Há 30 anos, a maior cobertura junina da região percorre estradas, praças e arraiais para transformar fé, cultura e tradição em memória viva, do Santo Antônio de Paramirim ao último acorde do São Pedro na região

No sertão, junho não cabe no calendário. Ele floresce no perfume da lenha queimando na fogueira, na fé que reúne gerações diante do altar de Santo Antônio, no riso das crianças correndo pelas praças enfeitadas e no primeiro gemido da sanfona que convida o povo para dançar. É quando a cultura veste sua roupa mais bonita e o coração nordestino bate no compasso do xote, do baião e do arrasta pé.

Há 30 anos, o Grupo O Eco de Comunicação faz dessa caminhada uma verdadeira missão. Quando os festejos começam em Paramirim, nossa equipe coloca o pé na estrada para acompanhar cada celebração, cada reencontro e cada história que merece permanecer viva. A cobertura atravessa Corpus Christi, percorre os arraiais de São João espalhados pelo sertão e segue firme até que o último acorde da sanfona ecoe nos tradicionais São Pedro de Rio do Pires e Olhos D’água em Brumado.

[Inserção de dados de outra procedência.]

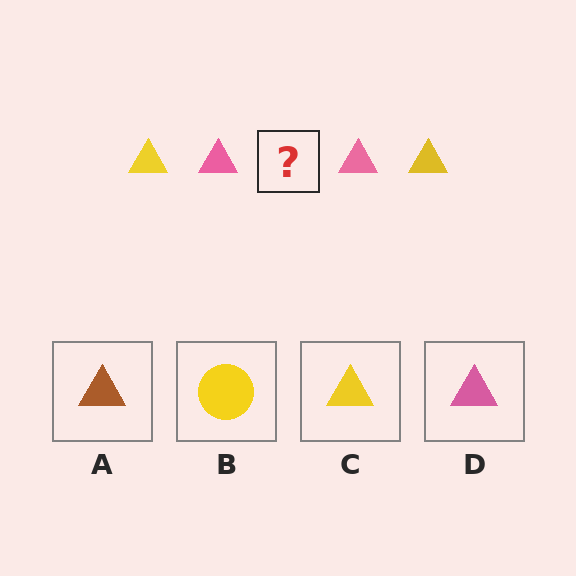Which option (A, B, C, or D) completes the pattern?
C.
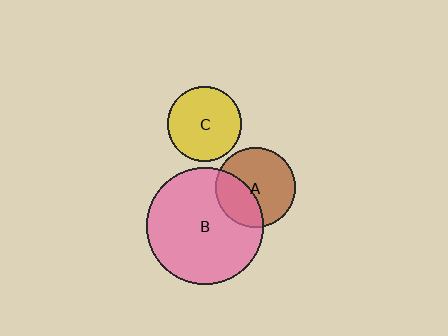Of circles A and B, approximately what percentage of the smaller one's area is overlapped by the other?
Approximately 35%.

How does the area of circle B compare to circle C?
Approximately 2.5 times.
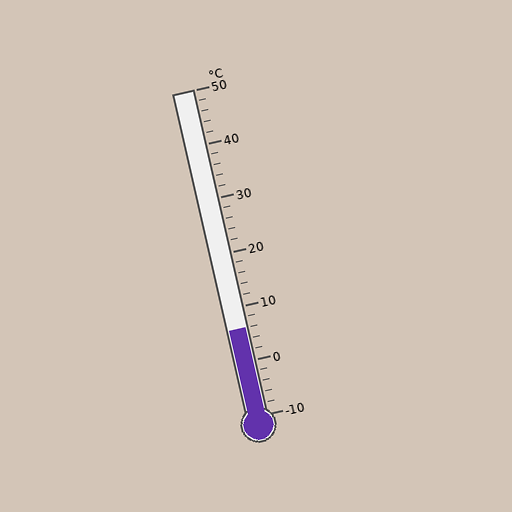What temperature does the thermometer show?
The thermometer shows approximately 6°C.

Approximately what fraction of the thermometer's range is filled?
The thermometer is filled to approximately 25% of its range.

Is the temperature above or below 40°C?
The temperature is below 40°C.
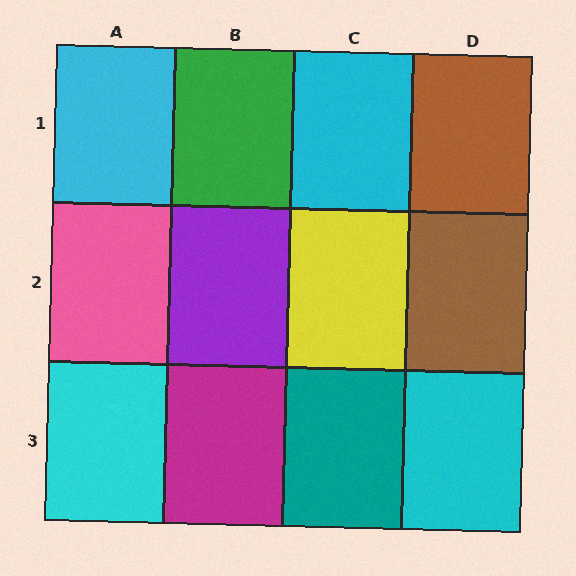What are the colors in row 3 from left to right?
Cyan, magenta, teal, cyan.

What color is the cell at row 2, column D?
Brown.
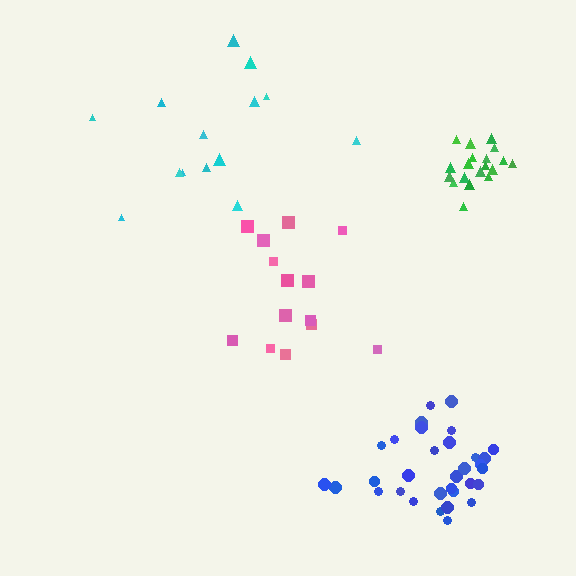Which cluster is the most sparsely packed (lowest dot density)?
Cyan.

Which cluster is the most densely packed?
Green.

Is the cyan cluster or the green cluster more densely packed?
Green.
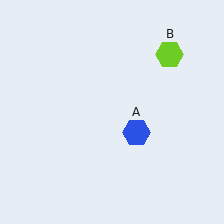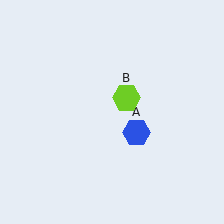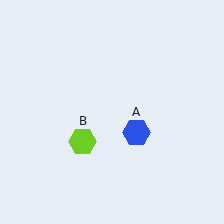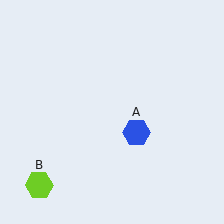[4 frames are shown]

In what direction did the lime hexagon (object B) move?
The lime hexagon (object B) moved down and to the left.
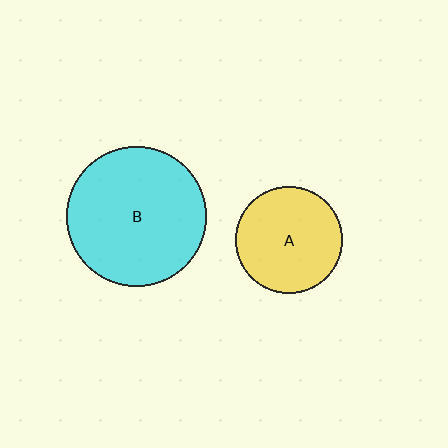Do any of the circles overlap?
No, none of the circles overlap.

Mais do que registrar acontecimentos, aprendemos a guardar sentimentos. Cada fotografia eterniza um sorriso. Cada reportagem preserva uma lembrança. Cada vídeo transforma a emoção de um instante em memória para as futuras gerações. É assim que, ano após ano, o Jornal e a TV O Eco ajudam a contar a história de um povo que faz da simplicidade sua maior riqueza e da tradição seu mais precioso patrimônio.

Nossa redação continua completamente mobilizada. Repórteres, cinegrafistas, fotógrafos e colaboradores seguem percorrendo estradas, avenidas iluminadas e praças tomadas pelo colorido das bandeirolas para levar ao público uma cobertura especial, feita com o compromisso de quem conhece o sertão e com o carinho de quem faz parte dele.

Enquanto isso, novos videosdocumentários já ganham forma em nossa ilha de edição. Serão histórias de vida, bastidores, personagens inesquecíveis, manifestações de fé e momentos que fazem dos festejos juninos muito mais do que uma festa. São capítulos da identidade do nosso povo.

E a viagem ainda não terminou. Entre os dias 2 e 5 de julho, Rio do Pires abrirá novamente os braços para receber milhares de visitantes em mais uma edição do seu tradicional São Pedro. A cidade viverá quatro dias de reencontros, alegria e muito forró, ao som de artistas consagrados, encerrando com grandeza mais uma temporada de celebrações que faz do sertão um imenso palco de cultura popular.

Como ensinam os poetas do cordel, enquanto existir uma fogueira acesa iluminando a noite, uma bandeirola dançando ao vento, um casal rodopiando no terreiro e uma sanfona espalhando esperança pelos caminhos do interior, sempre haverá uma boa história esperando para ser contada. E onde existir uma história do nosso povo, ali estará o Grupo O Eco de Comunicação, registrando cada verso, cada sorriso e cada emoção.

Acompanhe essa grande jornada pelas nossas redes sociais no perfil @jornaloecoficial. Ainda há muitos quilômetros de estrada, muitas imagens para emocionar e muitos capítulos para escrever. Porque, no sertão, junho não termina quando o calendário muda de página. Junho apenas se despede quando Rio do Pires silencia sua última sanfona e deixa no vento a promessa de que, no próximo inverno, tudo começará outra vez.